Laboratory reference range: 79–97 fL

Functional reference range: 85–92 fL


Mean corpuscular volume (MCV) is one of the standard indices used to describe red blood cells. As the name implies, MCV provides an average volume of red blood cells. MCV is important for the differential diagnosis of anemia,1 which is often defined as an abnormally low hematocrit or hemoglobin level.2 An abnormally high MCV is called macrocytosis, while an abnormally low MCV is microcytosis. As such, diagnoses of anemia can be qualified as microcytic anemia, normocytic anemia, or macrocytic anemia, depending on MCV.3

MCV is reported as a single number, and it represents the mean volume across all red blood cells. For various diagnostic purposes, it is important to know whether the red blood cells are similar in volume or represent a wide range of volumes. For example, a normal MCV could reflect a collection of red blood cells that share a similar volume within the normal range or, just as easily, equal numbers of red blood cells that have abnormally low volumes and abnormally high volumes.

To determine the distribution of volumes in a sample, the MCV is evaluated with another measurement called the red blood cell distribution width, or RDW. The RDW can be either normal or elevated, as no biological state routinely results in an RDW that is lower than normal.4 A normal RDW generally means that the red blood cells in a sample have a similar volume, while a high RDW indicates red blood cells with varying volumes.

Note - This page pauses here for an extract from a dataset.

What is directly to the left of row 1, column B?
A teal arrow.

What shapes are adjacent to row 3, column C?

The volume of a red blood cell is determined by the amount of hemoglobin, ions, and water contained within it. As with other cells in the body, protein pumps regulate cationic and anionic content in red blood cells. Under normal conditions, red blood cells contain low sodium, high potassium, and very low calcium levels. If these protein pumps are dysfunctional, it can change the ion content within the cells and subsequently, the volume of red blood cells.5 Free water can move passively into and out of red blood cells through osmosis to areas of relatively high solute concentration. Alternatively, red blood cells contain specific water channels called aquaporins that can actively move water across the cell membrane.6

In certain cases, macrocytosis, or an elevated MCV, may occur without the presence of anemia. For example, pregnant women, newborns, and infants may have macrocytosis without anemia.7 Macrocytic anemia usually falls into one of four major categories: a nutritional deficiency, the adverse effect of a drug, a primary bone marrow disorder (e.g., leukemia, myelodysplastic disorder), or a chronic illness other than cancer. A wide array of medications and drug classes can cause macrocytosis, including antivirals, chemotherapeutic agents, anticonvulsants, and antimicrobials.7,8

The most common cause of microcytic anemia is iron-deficiency anemia.9 Iron-deficiency anemia, in turn, is due to decreased iron intake, decreased absorption, chronic disease, or bleeding. The other major causes of microcytic anemia are thalassemia, sideroblastic anemia (either hereditary or acquired), and anemia of chronic disease.10 Certain drugs, nutritional deficiencies, and metal poisoning may also cause microcytic anemia.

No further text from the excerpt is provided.